L

860 77 9
                                    

"Bang?"

"Abang!"

Taiga tersentak, ia merasakan dingin jemari Jenta sedang menarik  telunjuknya. Kebiasaan Jenta sejak kecil saat bergandengan tangan dengannya itu tidak pernah berubah, bahkan ketika adik perempuannya itu kini sudah hampir setinggi dirinya.

"Hmm? Kenapa dek?" Taiga menoleh, Melempar tatapan penuh tanya.

"Jenta mau ice cream, Abang yang temenin beli ya?" Jenta tidak melepaskan jari Taiga, justru menggenggamnya lebih kuat. Ada banyak hal yang ingin ia sampaikan lewat sentuhan itu.

"Abang mau di sini dek, maaf" Taiga masih tidak bergeming, tangan Raia masih pula ia genggam sambil berharap mendapat balasan. Namun Jenta pantang menyerah, ia dengan tekad berliannya akan menyeret Taiga pergi ke swalayan terdekat.

"Abang peliiiiiis?" Jenta memanyunkan bibir sambil menggoyang-goyangkan tangan Taiga, cowok itu tidak bergeming. Ia memang memandang Jenta dengan mata sayu sarat akan rasa bersalah karna menolak permintaan kecil itu, namun tatapan itu menjadi lebih sayu saat Taiga kembali mengintip wajah Raia.

"Jenta janji cuma sebentar, yah?!"

"Tapi Raia sendiri dek, mamah sama papah baru ke sini nanti ma..." Taiga tidak jadi meneruskan kalimatnya, Theo sudah berdiri di depan pintu. Tangannya penuh barang bawaan, diantaranya ada selimut bulu kesayangan Taiga, padahal ia tidak meminta untuk dibawakan.

Dulu Taiga pernah merajuk saat diberitahu ia bukan anak kandung keluarga Buamana, ia begitu takut Raia dan Jenta akan membencinya karena Taiga hanyalah orang asing. Taiga hanya bersembunyi di dalam lemari dan menolak keluar saat Theo dan Hana memintanya, ia bahkan mengamuk saat mereka menyentuh pintu lemari. Pada akhirnya mereka membiarkan Taiga sambil menjaga serta tetap membujuknya dari balik pintu lemari.

Namun tiba-tiba Raia kecil muncul dan menerobos masuk sambil membawa sebuah selimut bulu tebal kesayangannya, Theo dan Hana hanya saling pandang. Mereka sepakat tidak melakukan apapun dan mempercayakan semuanya pada Raia. Entah apa yang kakak beradik itu bicarakan, beberapa saat kemudian Raia kecil keluar diikuti Taiga yang kemudian menghambur memeluk Hana sambil menangis tersedu-sedu tanpa mengatakan apapun. Pada akhirnya Hana berhasil menjelaskan bahwa Taiga  akan tetap tinggal di rumah itu dengan menyandang nama Buamana, sejak kejadian itu Taiga dan Raia tidak terpisahkan dan selimut bulu yang kini sudah agak usang itu menjadi milik Taiga.

"Jen itu abangnya diapain? Baru pulang sekolah langsung ganggu  aja kamu, mending bantuin papah sini" Theo tampak kesulitan membuka pintu untuk meloloskan diri beserta barang bawaannya ketika tangannya masih penuh, Jenta bahkan tidak melepaskan Taiga. Ia justru mengomel pada Theo karna datang terlambat.

"Nggak mau! Aku mau pergi sama Abang beli ice cream pokoknya... Papah kemana aja sih?

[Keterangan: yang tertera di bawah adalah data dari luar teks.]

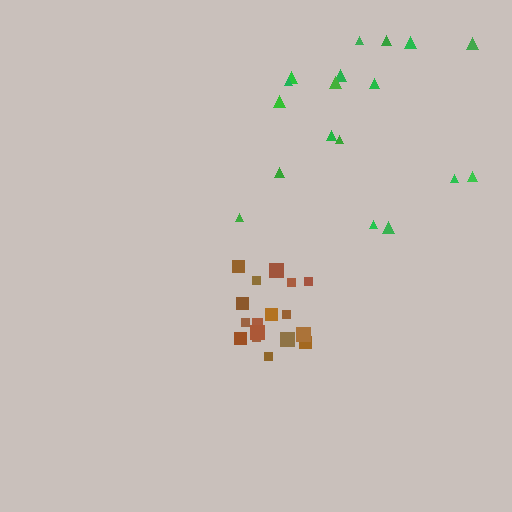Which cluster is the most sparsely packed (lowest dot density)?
Green.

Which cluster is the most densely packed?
Brown.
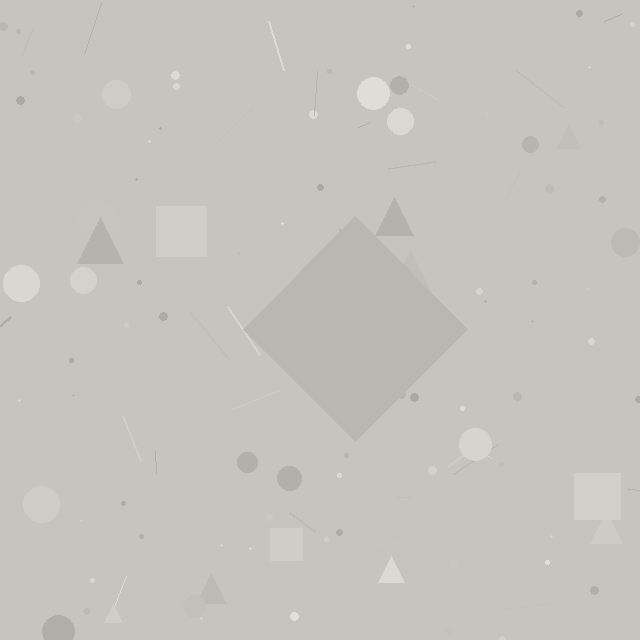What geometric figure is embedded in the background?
A diamond is embedded in the background.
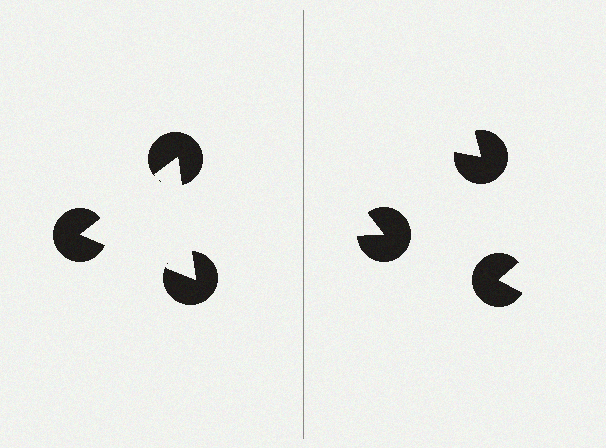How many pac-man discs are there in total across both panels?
6 — 3 on each side.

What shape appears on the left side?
An illusory triangle.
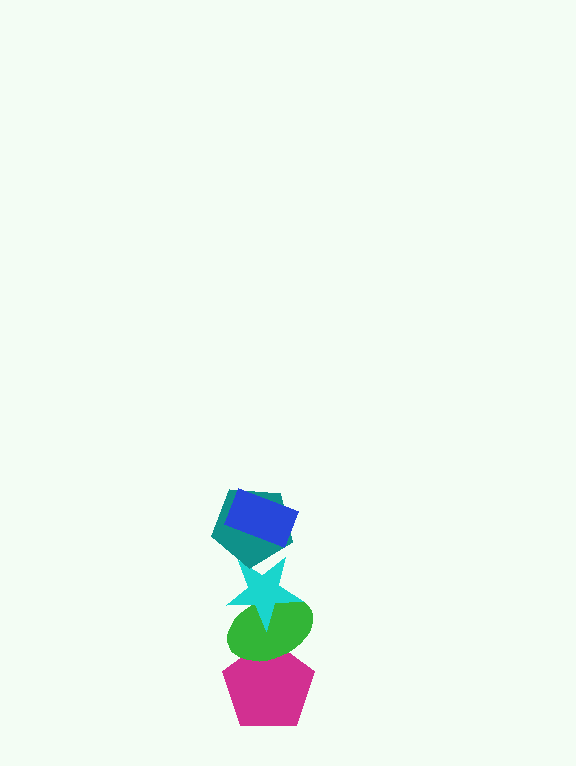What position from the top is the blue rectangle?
The blue rectangle is 1st from the top.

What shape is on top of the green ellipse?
The cyan star is on top of the green ellipse.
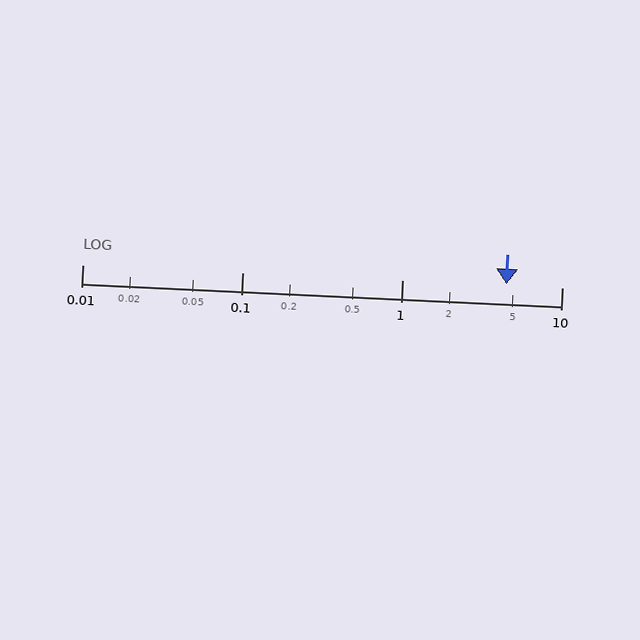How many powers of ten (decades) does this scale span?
The scale spans 3 decades, from 0.01 to 10.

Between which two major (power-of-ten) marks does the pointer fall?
The pointer is between 1 and 10.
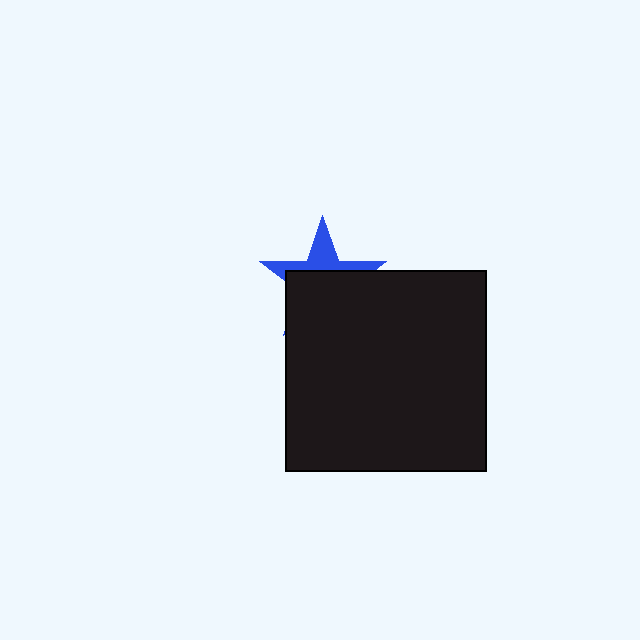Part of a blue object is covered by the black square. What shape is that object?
It is a star.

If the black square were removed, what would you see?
You would see the complete blue star.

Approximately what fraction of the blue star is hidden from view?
Roughly 66% of the blue star is hidden behind the black square.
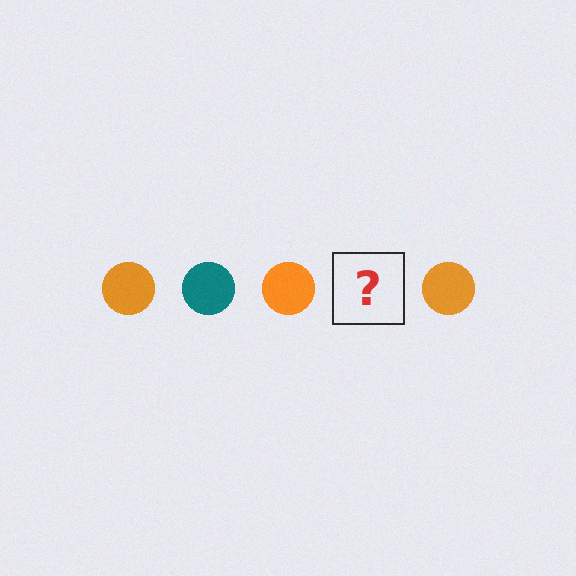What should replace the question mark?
The question mark should be replaced with a teal circle.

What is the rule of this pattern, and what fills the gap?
The rule is that the pattern cycles through orange, teal circles. The gap should be filled with a teal circle.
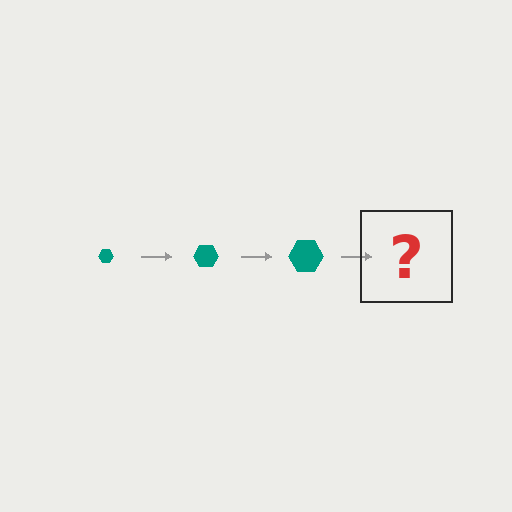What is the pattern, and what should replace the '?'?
The pattern is that the hexagon gets progressively larger each step. The '?' should be a teal hexagon, larger than the previous one.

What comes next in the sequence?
The next element should be a teal hexagon, larger than the previous one.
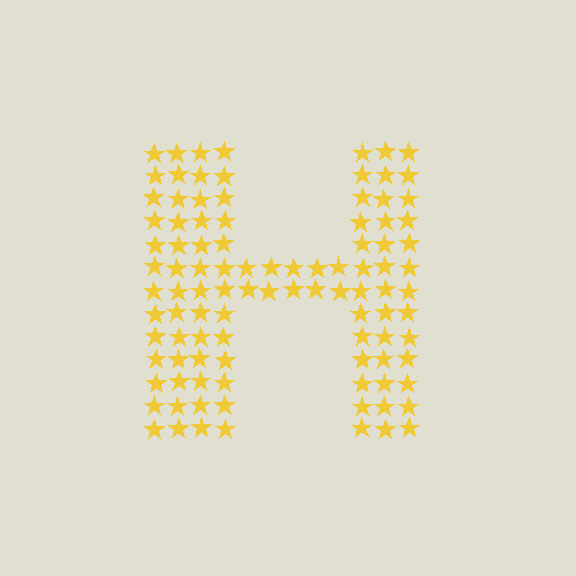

Lama banget... Abang belum makan loh dari tadi ini, Kaka nggak ada yang nungguin soalnya... Untung aku pulang sekolah langsung ke sini! Abang ayooooo" Theo hanya mampu menjaga agar rahangnya tidak jatuh kelantai, ia tidak tahu jika ternyata tuan putrinya itu secerewet ini. Padahal ia hanya pergi selama 30 menit, ia sudah sangat mengebut tadi di jalan agar bisa bergantian jaga dengan Taiga karna Hana harus pergi bersama Pavetta.

Kemudian Theo tersadar, bento yang ia tinggalkan untuk Taiga sebelum pulang tadi tidak bergeser dari tempatnya, anak itu pasti belum menyentuhnya sama sekali. Setelah meletakkan barang bawaannya di sofa, ia menghampiri raia lalu dengan hati-hati membalut tubuh putranya itu menggunakan selimut bulu Taiga. Ia bermaksud akan membujuk Taiga untuk pergi dengan Jenta.

"Abang kayanya Jenta bentar lagi nangis itu" Theo menepuk pundak Taiga, ia tahu tidak perlu kalimat lebih panjang lagi untuk membujuk Taiga dan benar saja, Taiga akhirnya berdiri mengiyakan namun masih berat untuk beranjak.